Лорел поднялась с пола и молча вышла из комнаты, не обратив внимания на его зов. Со спокойной деловитостью она принялась паковать чемодан, аккуратно складывала каждую вещь, чтобы она не помялась. Уголком глаза она заметила, что Брендон вошел в комнату, но ее это не тронуло. Внутри нее все умерло, чувства ее где-то в глубоких тайниках души сковал толстый слой льда. Ничтожной частицей своего разума, не отказавшей ей, она понимала, что овладевшее ею неземное спокойствие — великое для нее благо, ибо, не позволяя предаваться боли — убийственной сердечной муке, — помогает Лорел сдерживаться.

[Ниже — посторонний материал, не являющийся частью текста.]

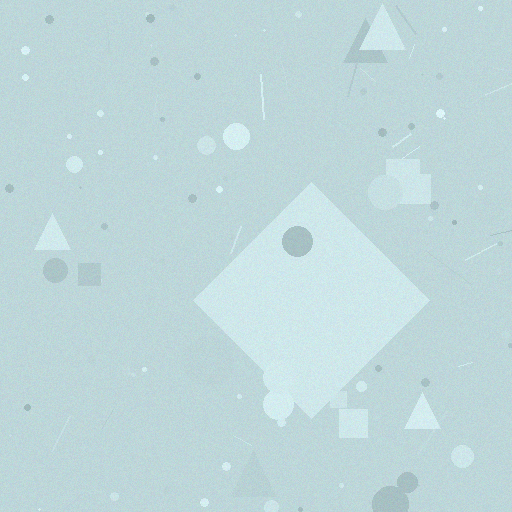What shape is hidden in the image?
A diamond is hidden in the image.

Только один жест Лорел показал Брендону, как глубоко она уязвлена в своих чувствах. На туалетном столике сидела кукла из цветов, которую он купил Лорел при посещении плавучих садов. Лорел долго держала ее в руках, рассматривала и нежно гладила разноцветные лепестки, а потом выбросила в мусорную корзину, молча повернулась и, не оглядываясь, ушла.
В поезде, который мчал их в Чиуауа, они почти всю дорогу молчали. Лорел спокойно смотрела в грязное окно, хотя глаза ее ничего не замечали. Несколько раз Брендон порывался заговорить, но она отмалчивалась.
Он был в полной растерянности и не знал, что предпринять. Видит Бог, он никак не хотел ее обидеть! Он ведь безумно любит Лорел! Надо найти какие-то слова, чтобы урезонить ее, попытаться объяснить, что им руководило, но так, чтобы не огорчить Лорел еще больше. Но ведь она может рассердиться или разрыдаться в истерике, что делать тогда? Тем не менее Брендон решил сделать попытку объясниться.
Он взял ее руку, но она невольно вскинулась и попыталась забрать ее. Он, однако, не выпускал ее руку из своей, и Лорел пришлось примириться с этим, но пальцы ее безжизненно лежали в его кулаке, и смотрела она упорно в сторону, чтобы не видеть Брендона. Это огорчило его, он нахмурился. От ненависти к нему она даже не выносит его прикосновения! Боже, какой кошмар! И винить некого — кроме себя и… и Рекса!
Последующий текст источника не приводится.